Volevo scrivere una lettera d'amore
Volevo scrivere una lettera d'amore.
E mentre fissavo il vuoto aspettando che qualcosa singhiozzasse fuori, singhiozzò fuori un imbarazzante silenzio.
L'ultima luce del giorno sta filtrando dorata attraverso la zanzariera, illumina matite, scartoffie, un paio di foto alle pareti e un braccialetto di legno.
Non è che non so cosa scrivere, è che non me lo ricordo più.
La luce si ferma a solo qualche centimetro da me, ma se ne sta andando. É entrata senza bussare, ha toccato qua e la ma non trovando nessuno ora se ne va. Ecco, se n'è andata.

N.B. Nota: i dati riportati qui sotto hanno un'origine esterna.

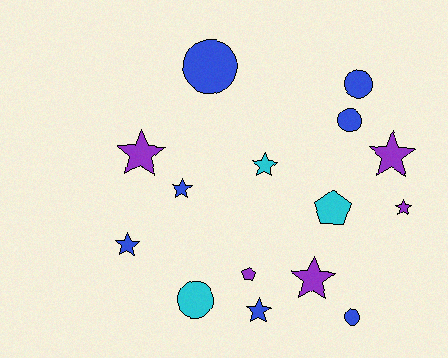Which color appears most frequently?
Blue, with 7 objects.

Ora quel che sapevo dell'amore è più simile a un groviglio di capelli, un ingorgo, come quelli che bloccano il rubinetto. Ora blocca me? Ma il tubo dov'è?

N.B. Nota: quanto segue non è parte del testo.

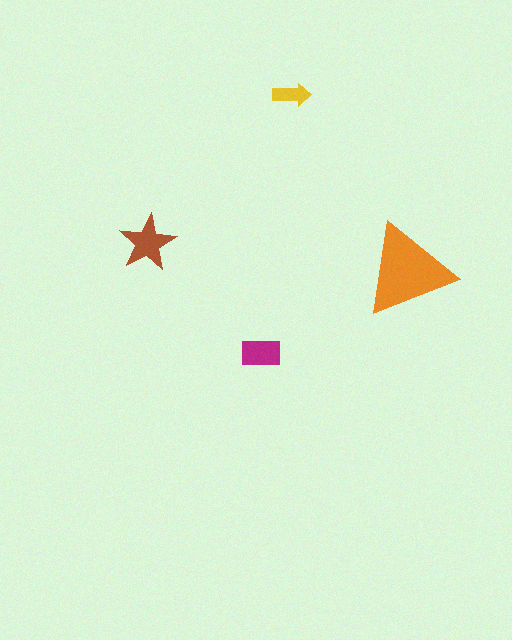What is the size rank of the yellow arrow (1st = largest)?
4th.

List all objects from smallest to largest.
The yellow arrow, the magenta rectangle, the brown star, the orange triangle.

Sto aspettando che esca qualcosa. A questo punto non mi interessa più che si tratti di “che cos'è l'amore”, potrebbe benissimo essere “quel che so che non lo è” o “quello che non so che è”, discorsi complicatissimi che a pensarci bene non sono poi così interessanti. Ma non escono.
Potrei scendere e farmi un caffè. Un buon caffè profumato come mi hanno insegnato a farlo; e guardare andarsene anche l'alone rosa sulle montagne inseguito dalla notte. Dolce notte... e sogni d'oro. Me lo scriveva qualcuno, ogni sera. Sul telefono, nel cielo. Me lo scriveva e io sentivo qualcosa che però non mi ricordo. Ricordo che era abbastanza enorme da impietrirmi nel letto e ricordo che sebbene immobile si muoveva tutto e ricordo che ero pesante ma volavo; ma a dirla tutta non me lo ricordo così bene.
Mi gratto la testa e mi chiedo se sia effettivamente razionale scrivere una lettera d'amore a nessuno. Esiste anche senza che vi si ponga un indirizzo?
Mi ricordo quello che si sente, quando due labbra si toccano, ma le labbra non vanno bene tutte, anzi non ne va bene quasi nessuna. Per questo dico che forse nemmeno me lo ricordo. E per questo che non so cosa scrivere.
Ed è per questo che alla fine non ho scritto niente.